Weiterhin ist es erforderlich, die in einer Gesellschaft hergestellten Güter ihrem Wesen resp. ihrer Naturalform zuzuordnen, denn für den Fortbestand einer Gesellschaft ist sowohl die Herstellung von Produktionsmitteln (Abteilung I) als auch von Konsumtionsmitteln (Abteilung II) notwendig. Es stellt sich nun die Frage, wie für jeden Teil des gesellschaftlichen Produktes sowohl dem Wert nach (d.h. c, v und m) als auch der Naturalform nach (d.h. Produktionsmitteln Abt I und Konsumtionsmittel Abt. II) Ersatz geschaffen wird. Es zeigte sich, dass unter den Bedingungen der einfachen Reproduktion das variable Kapital und der Mehrwert der Abt. I sowie die in der Abt. II produzierten Konsumtionsmittel den gleichen Wert ergeben muss:  
I (v + m) = II c.

Beim gegenseitigen Austausch dieser Wertgrößen erhalten die Arbeiter (und die Kapitalisten) der Abt. I Konsummittel und im Gegenzug die Kapitalisten der Abt. II Produktionsmittel in Form des konstanten Kapital für die neue Produktion. Daraus resultiert, dass in der ersten Produktionsperiode die materiellen Voraussetzungen für den folgenden Produktionsabschnitt gelegt sein müssen. Diese Bedingungen der gesellschaftlichen Reproduktion beziehen sich sowohl auf die Produktionsmittel als auch auf die Konsumtionsmittel.

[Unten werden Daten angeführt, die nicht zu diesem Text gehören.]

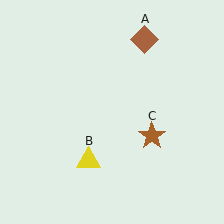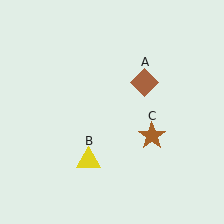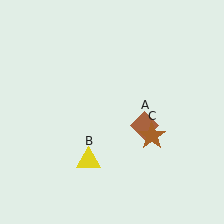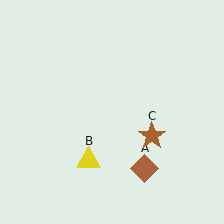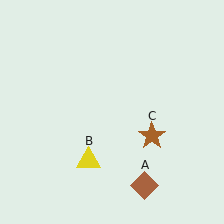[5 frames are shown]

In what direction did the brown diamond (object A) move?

Ein Problem ergibt sich nun dadurch, dass ein betriebswirtschaftlich isoliert denkender und handelnder Kapitalist seine betrieblichen Entscheidungen nicht unter der Prämisse der gesellschaftlichen Notwendigkeiten trifft. Es interessiert den Kapitalisten faktisch nur in untergeordnetem Maße, und zwar in dem Umfang, als dass es für seinen Betrieb von Relevanz ist, ob der Reproduktionsgrundsatz auf der gesellschaftlichen Ebene eingehalten wird oder nicht. Sein Handeln – und auch das aller anderen Kapitalisten – ist ausschließlich profitorientiert. Kapitalisten haben daher nur an den Investitionen ein Interesse, die ein Maximum von Profit versprechen und das entspricht nicht zwangsläufig denjenigen, die gesamtgesellschaftlich notwendig sind.
Zum Studium der einfachen Reproduktion empfehlen wir das zwanzigste Kapitel „Einfache Reproduktion“ auf den Seiten 391 bis 476 im Bd. II des Kapitals von K. Marx.